By Fran Plowright and Bianca Manu
I have recently been pondering precisely what is it that makes a successful mentor/ mentee relationship work? As a friend and colleague – who runs her own mentoring programme for women Angel Investors in the waiting pointed out over lunch, ‘the thing that busy mentors hate the most, is to be invited out for a coffee!’.
But if mentors don’t want a vague, non specific kind of a chat over a flat white, then what do they want from the relationship and how do mentors and mentees find the perfect match?
In ‘Lean In’, Sheryl Sandberg says that the mentor / mentee relationship works best if the mentor and mentee find each other organically; ‘if you have to ask someone if they will mentor you, then they shouldn’t be your mentor’. Sheryl’s point suggests relationships can only be sustainable if there is a true and natural connection between mentor and mentee rather than an involuntary connection.
So if a mentor and a mentee should be lucky enough to ‘find each other’ or at least – let’s be realistic here – in many cases, unless you already work in the field of youth engagement – finding each other, often will require a helping hand in the form of organisations or individuals whose role it is to facilitate these ‘perfect matches’.
Once that relationship has had a few debut dates and in some cases, a few managed sessions – perhaps goals are brainstormed, discussed and then written down, the relationship begins – but what next?

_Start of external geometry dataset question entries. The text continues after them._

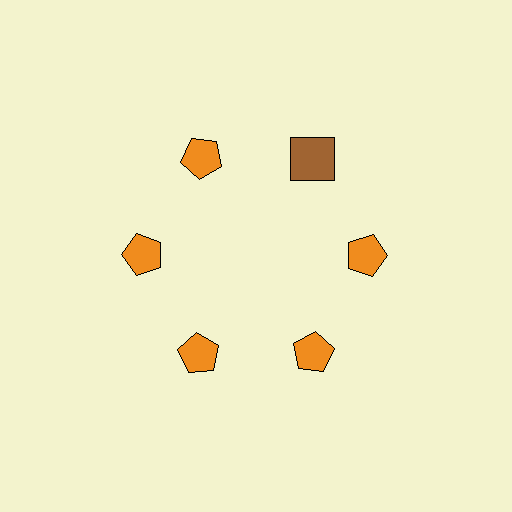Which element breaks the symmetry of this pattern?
The brown square at roughly the 1 o'clock position breaks the symmetry. All other shapes are orange pentagons.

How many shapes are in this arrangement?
There are 6 shapes arranged in a ring pattern.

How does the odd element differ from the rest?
It differs in both color (brown instead of orange) and shape (square instead of pentagon).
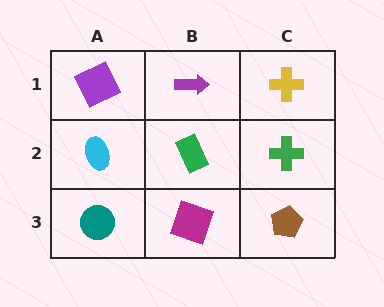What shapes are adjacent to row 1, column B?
A green rectangle (row 2, column B), a purple square (row 1, column A), a yellow cross (row 1, column C).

There is no ‘one size fits all’ plan of a mentor/ mentee relationship and no finite period of time during which this thunderbolt, impactful relationship will happen.
What does a busy mentor want out of their role? Why do they want to do it?
What do phrases like ‘to put something back’, ‘to share some of my hard earned knowledge, experiences, wisdom, stories’ mean? It seems to me that what they want is a purpose and a real role, something specific rather than a vague response to ‘I want to do what you do, how do I get there?’ and involved issues to unpack using their experience and expertise.
Feedback from a conversation with a CEO at a successful multi-platform production company revealed that he would like a ‘satisfying relationship’ with a person whom he would mentor through regular, honest and meaningful meetings rather than light touch and superficial contact:
I would rather give up more of my own and my staff’s time and have a greater sense of investment in that person than a few superficial meets and placement of someone in my company without a goal or a purpose, it would feel more authentic and ultimately much more satisfying I believe.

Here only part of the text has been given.